Research supports the concern of doctors. Several reviews and monitoring studies suggest that a large part of the hair-targeted food advertising promotes calories, nutrient-poor products, often indicates about three of every four child-centered advertisements for unhealthy foods and that exposure increases immediate food intake and shapes longer.

Policy needs to prevent childhood health crisis

Doctors insisted that school and parents alone cannot compete with the impact of junk food marketing. Strong rules are necessary on advertising and clear nutrition policies, he said. Dr. Lalita Kanojia warned, “If policy makers, teachers, and families do not work together, the next generation risks are being potentially defined more than healable metabolic risk, a result that should stop the decades of public-health work,” Dr. Lalita Kanojia warned.

“Schools can promote healthy food and physical activity, but when children are filled with images of fast food outside the classroom, their work is often reduced.” “This is why this issue cannot be resolved by schools alone. This requires a joint response from policy makers who can regulate advertising from healthcare professionals, who can raise awareness, and from families that strengthen healthy routines at home.”

Dr. Ruchi Golsh, a pediatrician from Semri Kolkata, echoed that systemic view. “Yes, in many ways, junk food advertisement reflects the tobacco industry of the past today. Children are deliberately targeted at a weak age, bright packaging, mascot, and attractive jingles that override to make rational decisions with attractive jingles. Such as cigarettes have tilted young adults in the last decades, before the tastes of children now

Golsh explained how marketing often trumps education. “It is less about the failure of the parents and more about the systemic effects. Parents cannot compete with the scale and recurrence of marketing and expose children on TV, YouTube, gaming apps, or billboard.
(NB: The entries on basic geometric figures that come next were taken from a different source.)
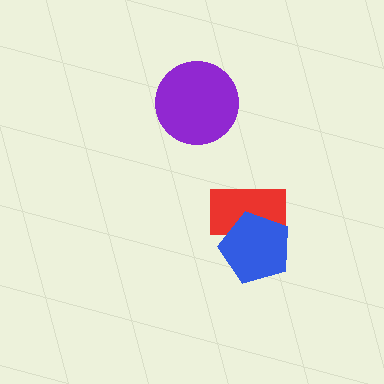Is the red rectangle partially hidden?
Yes, it is partially covered by another shape.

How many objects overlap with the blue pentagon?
1 object overlaps with the blue pentagon.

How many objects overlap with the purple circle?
0 objects overlap with the purple circle.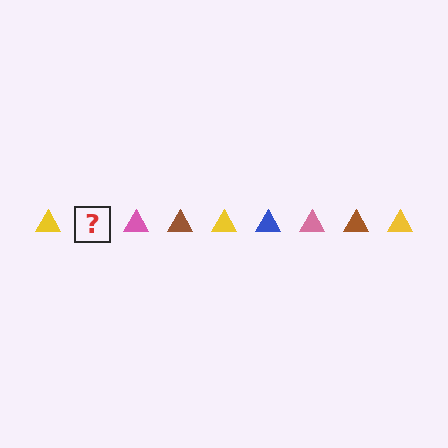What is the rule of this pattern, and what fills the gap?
The rule is that the pattern cycles through yellow, blue, pink, brown triangles. The gap should be filled with a blue triangle.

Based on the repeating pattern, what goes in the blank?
The blank should be a blue triangle.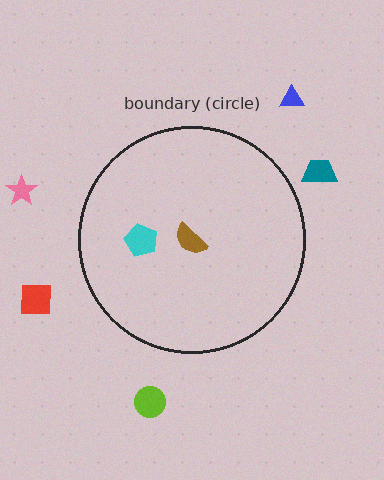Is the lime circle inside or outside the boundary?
Outside.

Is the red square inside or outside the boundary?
Outside.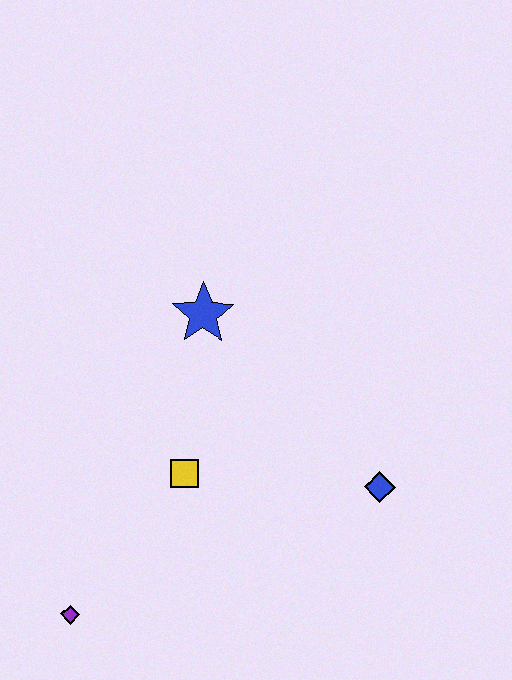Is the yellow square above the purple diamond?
Yes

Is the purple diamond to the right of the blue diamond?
No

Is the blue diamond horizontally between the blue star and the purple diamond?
No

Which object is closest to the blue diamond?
The yellow square is closest to the blue diamond.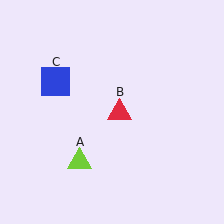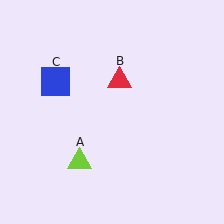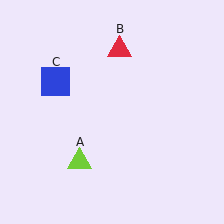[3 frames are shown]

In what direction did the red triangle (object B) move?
The red triangle (object B) moved up.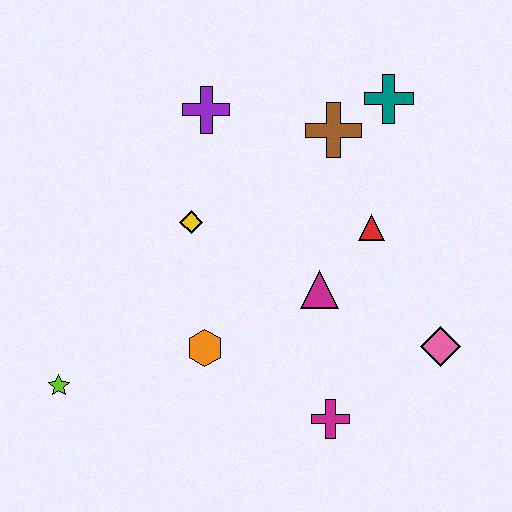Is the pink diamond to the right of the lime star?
Yes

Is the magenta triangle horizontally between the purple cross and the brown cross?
Yes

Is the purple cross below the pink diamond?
No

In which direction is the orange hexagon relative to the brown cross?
The orange hexagon is below the brown cross.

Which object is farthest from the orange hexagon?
The teal cross is farthest from the orange hexagon.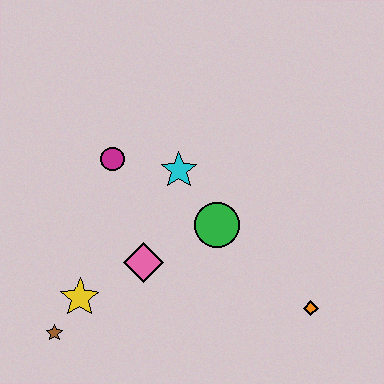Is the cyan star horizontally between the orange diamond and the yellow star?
Yes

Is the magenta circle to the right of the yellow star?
Yes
This is a policy issue, which requires strong regulation on advertisements for the purpose of children, which is equal to advertising.

Policy experts say that steps that can reduce children’s marketing risk from legal sanctions on targeted advertisements and strict limitations during children’s programming, plain-packaging and warning for harmful products, but are widely different in implementation countries and rely on many voluntary industry codes which have been unqualified by public health researchers.

Indian picture

India has to face double burden, malnutrition pockets also persist, even urban centers record more weight and increasing rate of obesity in children. UNICEF and National Studies have warned that the spread of ultra-related foods, increasing income and comprehensive advertising trends and the increasing part of the national and global burden of childhood obesity can be detected by India’s large population.

Dr. “Sugar beverages in school canteens or fried foods can be banned in school canteen, but large food environment reduces these efforts.” “A child can see dozens of advertisements for chips or soda on the way to the house. Without advertising and supporting policy on food labeling, schools alone cannot offset the power of multinational marketing campaigns.”

Both doctors argued for a multi-dimensional approach. Strong regulation of child-directed marketing, clear front-off-pack labeling, public education campaign that reach parents and children, and healthy schools reach food policies. Dr. Kanjia suggested legal warning on particularly harmful products; Public-health advocates recommend a purpose of children in broadcasts and digital platforms to restrict advertisements, closure flaws in voluntary codes and invest in community nutritional programs. The evidence review suggests that when governments reduce the risk of children for unhealthy food marketing, it declines in exposure and often related purchasing behavior.

“When every screen shouts pizza, soda, and fries, how long does ‘childhood’ itself become a health risk category?” Dr. Asked Kanjia. “If these trends continue, we take the same risk.”

If policy makers, teachers and families do not work together, doctors have warned, the next generation risks are being potentially defined more than healing metabolic risk, a result that should stop the decades of public health work.